L’occasion m’a été donnée de commencer ce travail de thèse par la co-rédaction d’un article [1] concernant trois revues françaises illustrées de la Belle Époque : La Revue blanche, La Plume et L’Ermitage, en abordant la question des réseaux, des relations entre ces revues et entre les hommes qui y collaborent. L’accent a été mis sur des questions idéologiques et esthétiques, en tenant compte de l’illustration. Suite à ce travail, notre communication analysera un exemple parmi tant d’autres de circulation d’un texte traduit et de dialogue entre périodiques : La Revue blanche et L’Ermitage.

Dans son remarquable travail sur La Revue blanche [2] , Paul-Henri Bourrelier présente deux traductions qui ont fait le succès de la maison d’édition attachée à la revue : celle des Mille Nuits et Une Nuit du Dr Joseph-Charles Mardrus, qui suscite un véritable engouement, et celle de Quo Vadis ? de H. Sienkiewicz dont le succès est plus embarrassant pour les collaborateurs, car il semble en porte-à-faux avec les valeurs libertaires défendues en général dans la revue [3] . Le malaise est réciproque. En témoigne cette remarque de l’auteur, dans une lettre où il précise cependant le rôle moteur d’un des directeurs :

J’ai appris de Godebski que Thadée Natanson, éditeur de la Revue Blanche veut faire une édition de luxe d’une de mes œuvres […] Je choisis évidemment Quo Vadis ? et je m’amuse à l’idée que c’est le sceptique Anatole France qui en parlera. [4]
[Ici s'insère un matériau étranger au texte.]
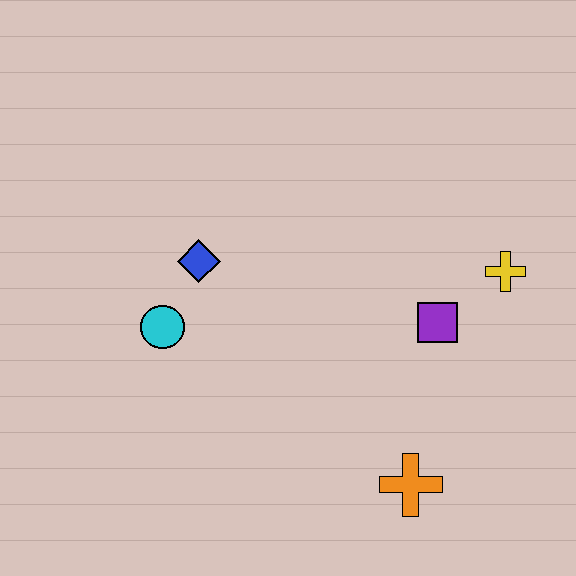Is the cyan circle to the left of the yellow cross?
Yes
De fait, un silence relatif entoure cette traduction dans la revue alors que la maison d’édition publie quatre volumes de cet auteur.

En revanche, dans le cas emblématique de la nouvelle traduction des Mille et Une Nuits, outre les problèmes de fragmentation, de sélection et de « fidélité » à un texte source, qui sont inhérents à la traduction, se pose la question de la réception du texte de Mardrus dans le corps hétérogène de la revue. Dans quelle mesure son insertion a-t-elle créé un dialogue à mille et une voix entre les collaborateurs, les critiques et les artistes ? Cette traduction s’inscrit dans un imaginaire fin-de-siècle fécond et dépasse le cadre de La Revue blanche pour, paradoxalement, servir de contre-modèle et définir le programme d’une autre revue contemporaine : L’Ermitage.

Que faire d’un best-seller tel que les Mille et Une Nuits ?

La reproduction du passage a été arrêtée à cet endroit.